The Phagenyx® system developed by Phagenesis Ltd, is an innovative medical device that uses PES to treat the cause of dysphagia by restoring the neurological control of swallowing in patients with dysphagia. 

* Phagenyx® is CE marked in Europe. In the United States, Phagenyx® is currently not available for sales.

About Phagenyx®

Phagenyx® is an innovative product using pharyngeal electrical stimulation to deliver a patient optimised train of electrical stimuli to the throat (oropharynx). A result of more that 20 years of research, the treatment can restore safe swallowing by inducing and accelerating the re-organisation of brain areas responsible for swallow coordination and control, and by driving local changes in the peripheral sensory architecture.

About Phagenesis®

Phagenesis® was formed in 2007 to translate the research of Professor Shaheen Hamdy (University of Manchester, UK), into an effective technology for standard clinical practice in hospitals. It has developed the only treatment for neurogenic dysphagia that treats the cause of dysphagia using PES. More information: http://www.phagenesis.com.

Glossary of terms

Dysphagia = difficulty in swallowing 
Neurogenic dysphagia = dysphagia arising from disruption of any neurological systems or processes involved in executing a coordinated safe swallow
PHADER = PHAryngeal electrical stimulation for treatment of neurogenic Dysphagia: a European Registry (PHADER)

Bibliography

  1. Cohen D et al. Int J Stroke 2016; 11:399-411. 
  2. Terre R. et al. Brain Inj 2007; 21(13-14):1411-1417. 
  3. Garuti G et al. Multidisc Resp Med 2014; 9:36. 
  4. Skoretz SA et al. Chest 2010; 137(3):665-673. 
  5. Zuercher P. et al. Critical Care 2019; 23:103. 
  6. Macht M et al. Critical Care 2011; 15: R231. 
  7. Schefold J. et al. Crit Care Med 2017; 45(12),2061-2069. 
  8. Clec'h C. et al. Crit Care Med 2007; 35(1):132-138. 
  9. Bath P.M. et al. EClinical Medicine 2020.

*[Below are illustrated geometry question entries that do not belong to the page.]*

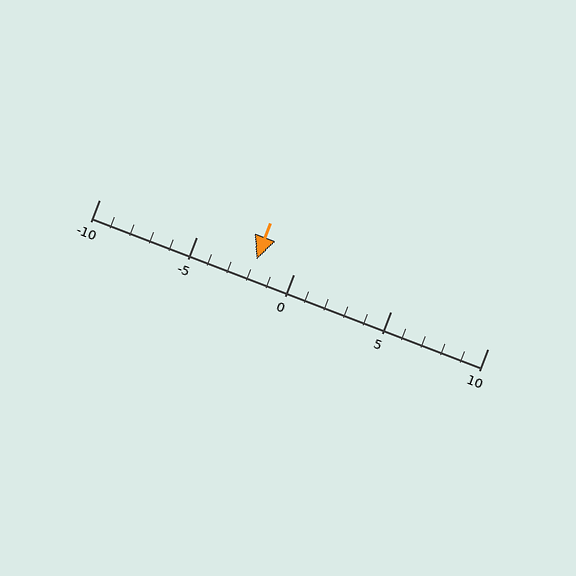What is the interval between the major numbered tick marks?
The major tick marks are spaced 5 units apart.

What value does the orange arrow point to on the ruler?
The orange arrow points to approximately -2.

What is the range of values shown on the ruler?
The ruler shows values from -10 to 10.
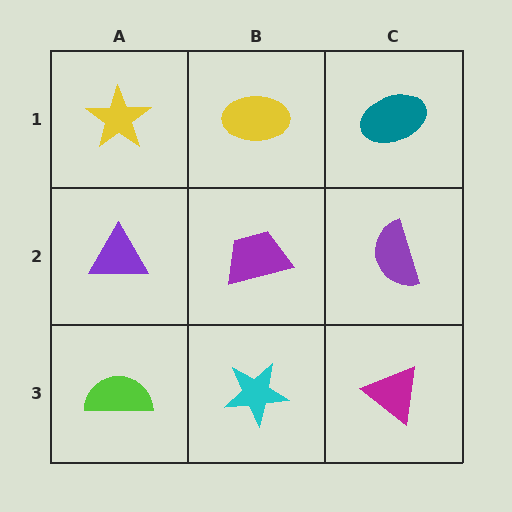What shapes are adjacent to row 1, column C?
A purple semicircle (row 2, column C), a yellow ellipse (row 1, column B).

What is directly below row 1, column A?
A purple triangle.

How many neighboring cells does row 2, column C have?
3.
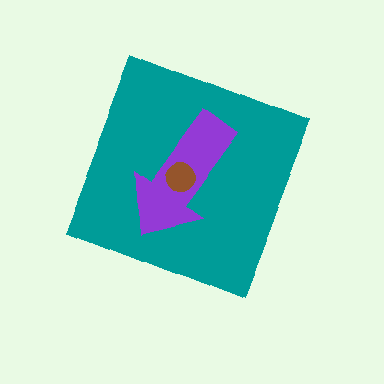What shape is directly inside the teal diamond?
The purple arrow.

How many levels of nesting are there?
3.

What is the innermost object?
The brown circle.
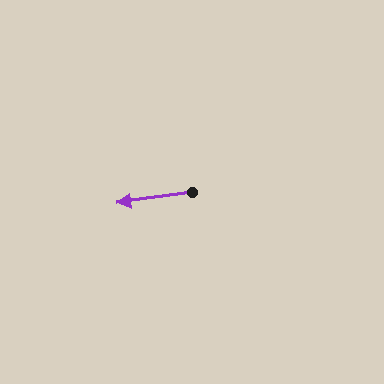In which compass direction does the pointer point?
West.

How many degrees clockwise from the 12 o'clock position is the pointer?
Approximately 262 degrees.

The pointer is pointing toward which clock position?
Roughly 9 o'clock.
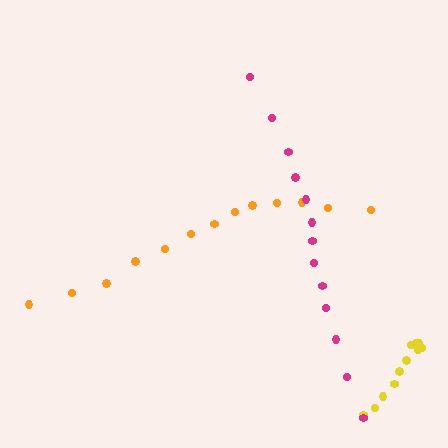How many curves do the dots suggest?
There are 3 distinct paths.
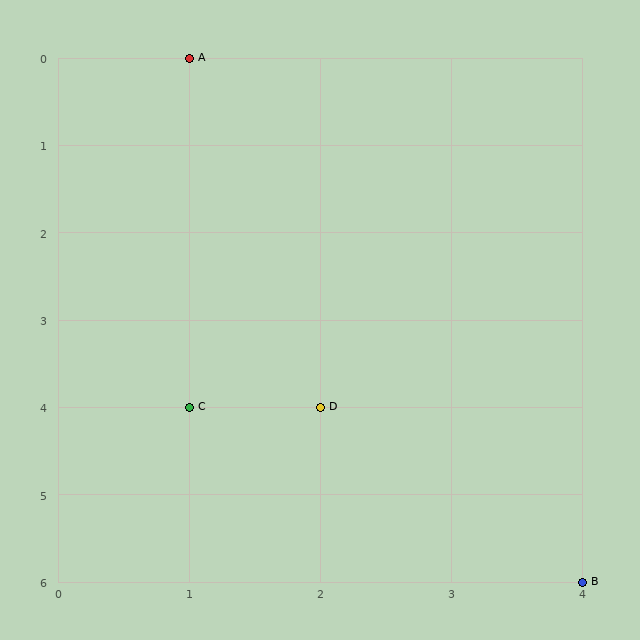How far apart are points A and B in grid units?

This news release may contain forward-looking statements based on current assumptions and forecasts made by Phagenesis. Various known and unknown risks, uncertainties and other factors could lead to differences between the actual, future results, financial situation or performance of the company and the estimates given here. The company assumes no liability whatsoever to update these forward-looking statements or to conform them to future events or developments.